A ausência dos pais prejudicou ainda mais o momento, levando Jessica para um caminho que nunca quis seguir. Um baita gol contra! “Totalmente sozinha na vida, não sabia como me sustentar e me prostituí. Eu deveria estar em casa sendo uma menina feliz com minha família. Nunca quis fazer isso, mas era o que me dava o de comer. A prostituição me fez conhecer pessoas realmente ruins, mas me ensinou que qualquer um merece oportunidades. Me ensinou a ajudar os outros, amadureci muito rápido”, conta.

Assim que conseguiu aprender outra profissão – Jessica é cabeleireira – ela deixou a prostituição. Aos poucos, sua família passou a entender que ela era, de fato, uma mulher. E as coisas foram voltando ao eixo que sempre quis. “Hoje tenho felicidade plena, tenho pais e irmãs presentes comigo, assim gosto de dizer que o passado está no passado. Finalmente, tenho também um trabalho que me enche de alegria, foi como voltar a ser gente, porque eu me sentia fora do sistema”.

E do passado, Jessica deixa apenas um alerta. “Estive a ponto de quase sofrer um abuso sexual, mas me dei conta que era um erro. Que a pessoa me faria uma maldade. E ela só não conseguiu porque escapei completamente sozinha. É algo que nunca contei, mas acho importante contar. Pais, cuidem dos seus filhos. Irmãos mais velhos, cuidem dos menores”, alerta.

Representatividade

Mas não é como cabeleireira que Jessica se sente plena. Ser a primeira mulher trans a competir e abrir caminho no esporte para as outras mulheres transexuais é uma felicidade enorme. Ela acredita que tudo o que acontece hoje é um retorno da própria vida.

Jessica acredita que a representatividade ajuda os jovens a se aceitarem

“Voltei a me relacionar com minhas companheiras, com minhas irmãs.
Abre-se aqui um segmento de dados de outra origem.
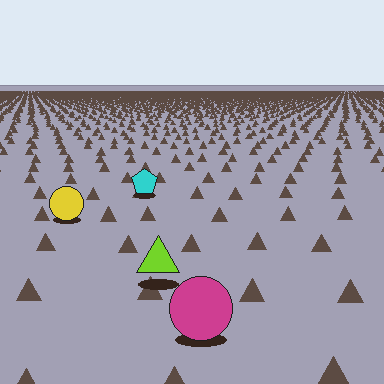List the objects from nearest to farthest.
From nearest to farthest: the magenta circle, the lime triangle, the yellow circle, the cyan pentagon.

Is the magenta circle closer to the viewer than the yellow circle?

Hoje, o esporte é tudo para mim.” E, ainda que de vez em quando esbarre no preconceito, seja com xingamentos ou palavras ruins de rivais,  Jessica se sente bem representando um time profissional na província de Chubut, no sul argentino.

Para ela, a representatividade é extremamente positiva para garantir que as futuras crianças que se descubram como transexuais em sua adolescência não passem pelo que ela enfrentou.

E não apenas no esporte, Jessica acha que discutir este tema, que ainda é tabu para muitas pessoas, pode trazer avanços incríveis, na medida em que pais e mães se sintam tocadas e possam, se eventualmente passarem por isso na família, ajudar a criança com amor e respeito.

Ao saber que no Brasil, temos o Ivan, de “A Força do Querer”, passando em horário nobre, ela ficou feliz e opinou: “Acho primordial que a transexualidade seja abordada em novelas e programas. Isso é muito bom porque traz avanço. Para pessoas que tem um pensamento errado é a chance de ver coisas na TV e perceber o quanto estão equivocadas. Que transexuais tem direito quanto qualquer outra pessoa de ter um trabalho, uma vida social. Tenho sobrinhos e vê-los crescer felizes me faz querer que as crianças transexuais também possam ter uma vida assim.”

Sem deixar a animação cair, Jessica Millaman diz que “a vida é para os valentes”.  Vencedora!